Nigeria's tax regulator wants to digitally verify taxes paid by telcos

June 12, 2020
3 min read
digital tax

Nigeria’s Federal Inland Revenue Service (FIRS) has finalised plans to digitally verify the accuracy of taxes paid by Nigerian telecom operators, without having to rely on the operator's records.

It plans to execute this with the integration of an Application Programming Interface (API) that will verify the accuracy and completeness of value-added tax (VAT) and other payable taxes in every transaction.

On Tuesday, June 9, 2020, the Nigerian Communications Commission (NCC) signed a Memorandum of Understanding (MoU) with the FIRS to ease the execution of this process.


With the MoU signed, the FIRS can freely integrate its API with telecom operators' systems, track every transaction, and independently verify the accuracy of taxes they pay without having to rely on their record books.

Executive Vice Chairman of NCC, Prof Umar Danbatta, said the new initiative will not lead to multiple taxations for network service providers or increase the cost and quality of their operation and service delivery.

Executive Chairman and Chief Executive Officer, FIRS, Muhammad Nami, says the API was developed in-house and joins Danbatta to assure consumers and stakeholders that this will not lead to an increase in the cost of calls, data, and texts, or reduce the quality of service.

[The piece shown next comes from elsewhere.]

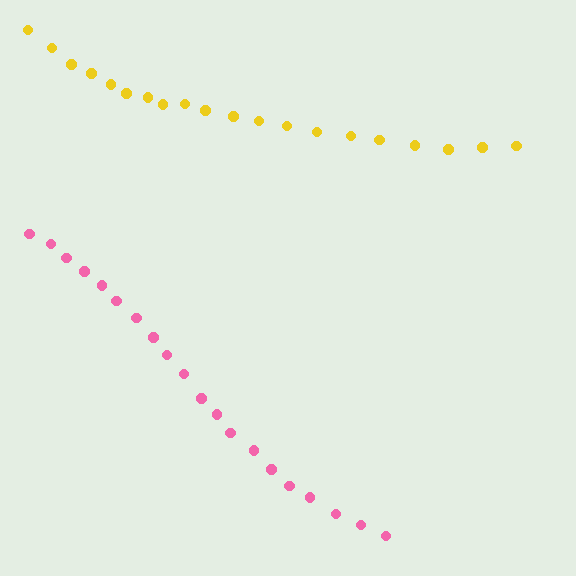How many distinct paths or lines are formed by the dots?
There are 2 distinct paths.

Recall that Nigeria’s Finance Act which was enforced in February 2020, increased VAT (for VATable products and services) from 5% to 7.5%. This also applied to voice, SMS and data tariffs on all mobile networks in the country.

At the time, telecom operators said that the new rate will increase the cost of data and calls. They explained that 7.5% VAT would be charged on each call, text, or browsing session.

While much has not been said regarding VAT, this new move might once more put the spotlight on telcos and enforce transparency in all their transactions.

Is there a bigger picture?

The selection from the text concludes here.